NASCAR rolled out a new rules package for 2019 that has created more drag and downforce; corner speeds are way up and straightaway speeds are down.
“I think this package is really going to shine at that track (MIS); it should be a very entertaining race,” said Johnson. “It’s a different challenge for the drivers, a different way of racing, a different challenge for the teams. We’re trying to get on top of things.”
Johnson has definitely experienced his share of different during the past couple of years and he’d like to change that with a top-five finish Sunday at MIS, where he has suffered a lot of heartache.
“Fuel mileage seemed to bite me three or four times there,” said Johnson of MIS.
Johnson said his will to win is even stronger now than in the early 2000s when he was trying to make a name for himself in the sport.
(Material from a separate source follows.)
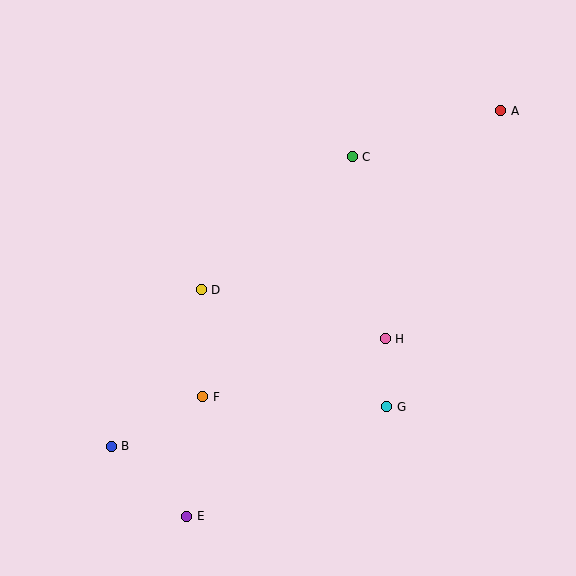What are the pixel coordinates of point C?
Point C is at (352, 157).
“I think it’s greater,” said Johnson. “I’m closer to the end of my career and there’s no way around that, but I haven’t picked the date (to retire) or thought of the year or come to that conclusion. I’m very much in the present, just want to get back to winning.
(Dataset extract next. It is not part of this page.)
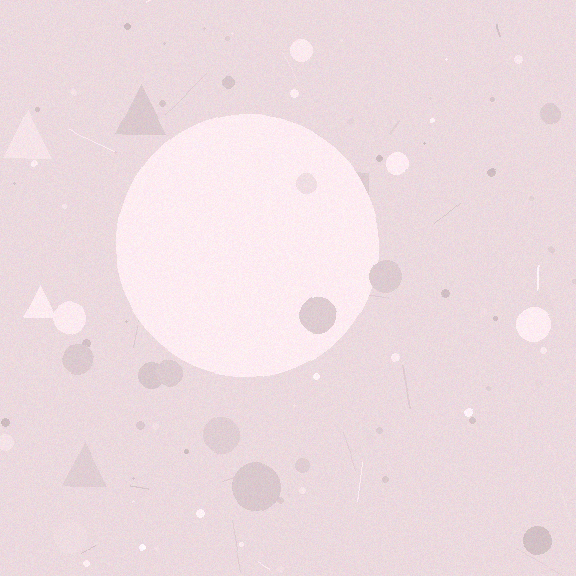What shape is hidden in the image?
A circle is hidden in the image.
“Right now we’re rebuilding our team and Kevin (crew chief Meendering) and I are finding our stride and we’re really excited about the second half of the year. I think Hendrick is in a growing phase, as well, developing a new vehicle. I think there are some really good times ahead for myself and the company.”
Most NASCAR wins
Richard Petty – 200
David Pearson – 105
Jeff Gordon – 93
Bobby Allison – 84
Darrell Waltrip – 84
Jimmie Johnson – 83
Cale Yarborough – 83
Dale Earnhardt – 76
Kyle Busch – 55
Rusty Wallace – 55
Most NASCAR championships
Jimmie Johnson – 7
Dale Earnhardt – 7
Richard Petty – 7
Jeff Gordon – 4
Tony Stewart – 3
Lee Petty – 3
Darrell Waltrip – 3
David Pearson – 3
Cale Yarborough – 3
FireKeepers Casino 400
When: 2 p.m., Sunday, June 9
Support races: ARCA Menards Series 200, Friday, June 7, 6:30 p.m.; NASCAR Xfinity Series LTi Printing 250, Saturday, June 8, 1:30 p.m.